ANN ARBOR, Mich. (AP) — The quote became symbolic of Brady Hoke's attitude, and the promise his tenure as Michigan's coach seemed to offer.

"This is Michigan, for God's sakes," he said shortly after being hired in 2011.

Lately, Michigan has looked like just another program, and that's a major reason the Wolverines will have new leadership next season.

Hoke was fired Tuesday after Michigan stumbled to a 5-7 record and missed the postseason in his fourth year at the helm. Interim Athletic Director Jim Hackett's announcement ended weeks of speculation over Hoke's future and put one of college football's most storied programs in the market for a new coach.

"This was not an easy decision," Hackett said. "He's really earned the respect of all, as being a values-centered coach. We need more men like him in sport today."

Hoke's record, however, fell well short of Michigan's standards. He went 31-20 with the Wolverines, and the team declined steadily after an 11-2 mark in his first season. Hired after the tumultuous tenure of Rich Rodriguez, Hoke was supposed to help Michigan regain its place among college football's elite, and his familiarity with the program's culture and tradition helped make the initial transition a successful one.
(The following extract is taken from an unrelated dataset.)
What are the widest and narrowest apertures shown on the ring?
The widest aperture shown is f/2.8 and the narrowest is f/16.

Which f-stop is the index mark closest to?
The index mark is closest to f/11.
But after going to the Sugar Bowl in Hoke's first season, the Wolverines slowly slipped back into mediocrity, and they were among the Big Ten's also-rans this year.

"I believe that Brady had enough time to produce results, and they're just not there today," Hackett said. "Therefore I believe it's time to make this transition."

After problems on the offensive line derailed the 2013 campaign, turnovers did Michigan in this year, all the way to the final game, when the Wolverines lost 42-28 to rival Ohio State on Saturday. Hoke's arrival was supposed to mean a return to smash-mouth football after three years of Rodriguez's spread system, and while Michigan did play well defensively at times this season, the mistake-prone Wolverines weren't much of a threat on the other side of the ball.

"I feel very fortunate to have been an assistant and head coach at the University of Michigan. I will always support the university and this football program," Hoke said in a statement. "I want to thank all of the sons that played for our teams and appreciate the commitment that our coaches and support staff made to the program every day. I will miss the relationships that I've been fortunate enough to make within this university and community."

Hoke was an assistant at Michigan before turning around San Diego State and Ball State, his alma mater, as a head coach. When he left San Diego State to take over the Wolverines, he made little secret of his excitement about the job. His habit of referring to rival Ohio State as simply "Ohio" quickly caught on, and Hoke was a hit when Michigan beat the Buckeyes in his first season.

The Wolverines won the Sugar Bowl and finished the 2011 season 11-2, but that was with some talented holdovers from Rodriguez's teams. Hoke's recruits were well regarded, but the results on the field didn't measure up. Michigan went 8-5 in 2012 and 7-6 in 2013.